Darby se acostó sobre la cama y se tomó el café, mientras contemplaba el sol que se filtraba por el balcón.
—Piénsatelo bien, Thomas. La sincronización es perfecta. Reelecciones, nominaciones, la política y todo lo demás. Pero piensa en la violencia y en los radicales, los fanáticos, los defensores de la vida y los que odian a los homosexuales, los arios y los nazis, piensa en todos los grupos capaces de matar y en todas las amenazas contra el Tribunal, y la sincronización es perfecta para que un grupo inconspicuo y desconocido cometa los asesinatos. Es macabro, pero la sincronización es perfecta.
—¿Y de qué grupo se trataría?
—¿Quién sabe?
—¿El ejército clandestino?
—No es precisamente inconspicuo. Asesinaron al juez Fernández en Texas.
—¿No utilizan bombas?
—Sí, son expertos en explosivos plásticos.
—Bórralos de la lista.
—De momento no descarto a nadie —dijo Darby, al tiempo que se ponía de pie y ataba el cinturón del albornoz—. Voy a prepararte un Bloody Mary.
—Sólo lo tomaré si me acompañas.
—Thomas, tú eres profesor. Puedes anular la clase si se te antoja. Yo soy estudiante y…
—Comprendo la diferencia.
—No puedo faltar a más clases.
—Te suspenderé en Derecho constitucional si no te saltas las demás clases y te quedas a beber conmigo. Tengo un libro sobre las opiniones de Rosenberg. Leámoslas juntos, tomemos Bloody Marys, luego vino y a continuación lo que sea.
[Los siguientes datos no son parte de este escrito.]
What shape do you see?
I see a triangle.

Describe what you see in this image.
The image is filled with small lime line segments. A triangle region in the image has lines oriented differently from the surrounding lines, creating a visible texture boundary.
Ya empiezo a echarle de menos.
—Tengo una clase de Procedimiento Federal a las nueve y no puedo perdérmela.
—Pienso llamar al decano y pedirle que anule todas las clases. ¿Te quedarás entonces a beber conmigo?
—No. Vamos, Thomas.
El profesor la siguió a la cocina, donde se encontraban el café y los licores.